The Crocodile snapped his mouth again, once, twice, and set his dead gaze on Massassi once more.

“I’ll give you my word, my sweet: I’ll play this game fairly. Will you?” It said.

“Your word means nothing, beast. I don’t… trust you,” replied Massassi.

Trust! Beast! You, humans, burden yourselves with words,” hissed the Crocodile.

“I have no interest in words… I am a creature of action. Now act!” It snapped, “Or you can carry on with your words and doom your infant-kin to the rolling throes of the watery death I’ve in store for him should you fail.”

“You will return my brother to me unharmed, beast.” Massassi declared. “That is my decision. That is what I choose.”

“Well done, my sweet.” Said the Crocodile cheerfully. “Now, wait right there.”

The Crocodile backed his way into the inky Zambezi, snapping its mouth open and shut as it moved and Massassi waited uneasily on the bank of the river, whispering hushed prayers to her ancestors’ for protection.

A moment passed.

Then, ripples in the water at the river bank disclosed the return of the Crocodile and with him, Rudo, unconscious… but alive. Massassi allowed herself a sigh of relief.

“Here he is, my sweet. As promised,” said the Crocodile. “Come… come and get him.”

“Bring him to me,” Massassi challenged.

“That was not part of our deal,” the Crocodile sneered. “Come… a little closer. Come and get him child.”

“The only “deal” we had is that you’d —

— but before Massassi could finish, the Crocodile reared and charged her with shocking agility. It swung its head, snapping its mouth open and shut, knocking Massassi squarely off her feet.

“I’LL KILL YOU BOTH!” spat the Crocodile as its knife-like teeth closed around Massassi’s ankle and it began dragging her towards the river bank.

Without thinking too much about what she was doing, Massassi drew her recently honed hunting knife from her belt and stabbed furiously at the Crocodile, landing two direct blows: one in the ear, one in the eye.

This served only to further infuriate the Crocodile, who snapped its jaws open and shut in an attempt to get a better grasp on Massassi’s leg.

Massassi took this opportunity to square a kick at the Crocodile, connecting solidly against the back of its throat with her free leg, briefly choking the beast.
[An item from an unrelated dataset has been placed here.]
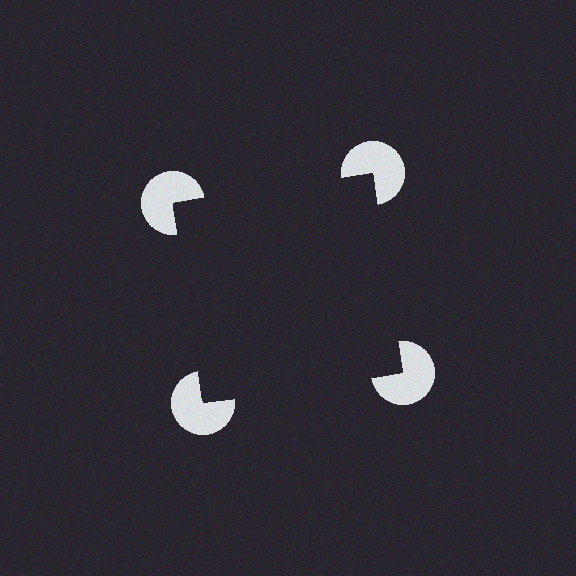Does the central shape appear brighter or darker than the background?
It typically appears slightly darker than the background, even though no actual brightness change is drawn.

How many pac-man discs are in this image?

This allowed her a chance to strike a fatal blow: one furious downward thrust into the top of the creature’s hard skull.

“Bones for bones,” Masassi said as she withdrew the hunting knife.

The Crocodile’s carmine blood dripped intricate patterns into the sand as Massassi made her way down the river bank to pick up Rudo, then all the way back to the village, leaving the Crocodile in its final death throes on the bank of a slowly reddening Zambezi.

Massassi — who was given the epithet ‘Mjanja’ by Chirundu elders — fast became something of a folklore tale to all who made their home beside the Zambezi river.

In fact, tales of Mjanja’s courage and moxie are recounted to this day by wayward travellers along the North Road, many of whom spin elaborate, embellished accounts of their own chance encounters with Mjanja and her brother Rudo limping warily alongside the river bank, bone hunting knives at the ready, scaled carry bags slung over their shoulders, searching for the next challenge.